A letter pops through your door from a very wealthy man, one of the richest in the country. He made his money in the finance game, setting up the UK’s most successful personal investment platform.
So when, in his message he tells you about a genius fund manager he knows, and says he’s invested his own personal cash with the guy, you’d be forgiven for thinking he was advising you to do the same.
The letter was a mailshot a few years back received by an Evening Standard reader from Peter Hargreaves in his role as founder and boss of Hargreaves Lansdown. The fund manager was Neil Woodford.
HL’s platform is allowed to “promote” financial products but not to “advise” them. It’s an important distinction. Advisers have to be qualified and can be held to account by the Financial Conduct Authority. Promoters don’t.

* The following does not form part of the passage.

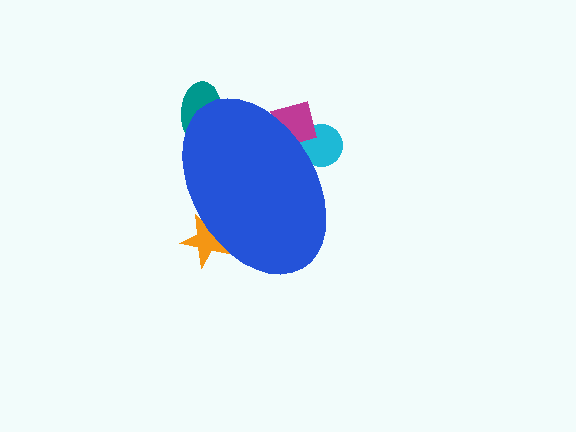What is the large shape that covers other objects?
A blue ellipse.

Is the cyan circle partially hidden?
Yes, the cyan circle is partially hidden behind the blue ellipse.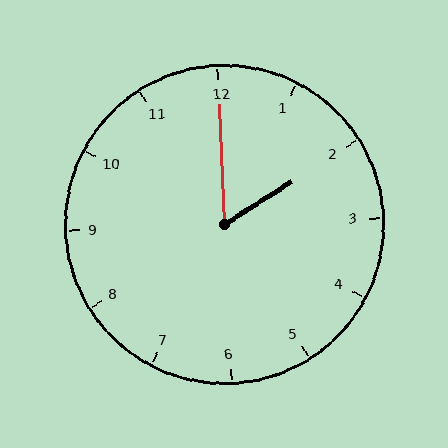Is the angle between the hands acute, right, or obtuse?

So, was the letter advice, or just a promotion? Hargreaves says the latter. “Our financial promotions are marketing, not advice.” The ES reader, an IFA no less, thought not.
HL is accused of sailing close to the wind on such distinctions. Not just in promotions, but in its Best Buy lists which led to so many retail investors now being stuck in the Woodford Equity Income Fund.
HL says funds are selected after rigorous analysis, but some asset managers claim those offering the biggest discounts to HL get preferred status. HL says: “The claim that cost is the definitive factor in our Wealth 50 process is categorically incorrect.” Not “the” factor, but “a” factor, maybe?
The FCA reviewed how best buy tables are compiled but in March opted to do nothing. In the wake of the Woodford saga, it says it will have another look. Perhaps more rigour might be appropriate this time.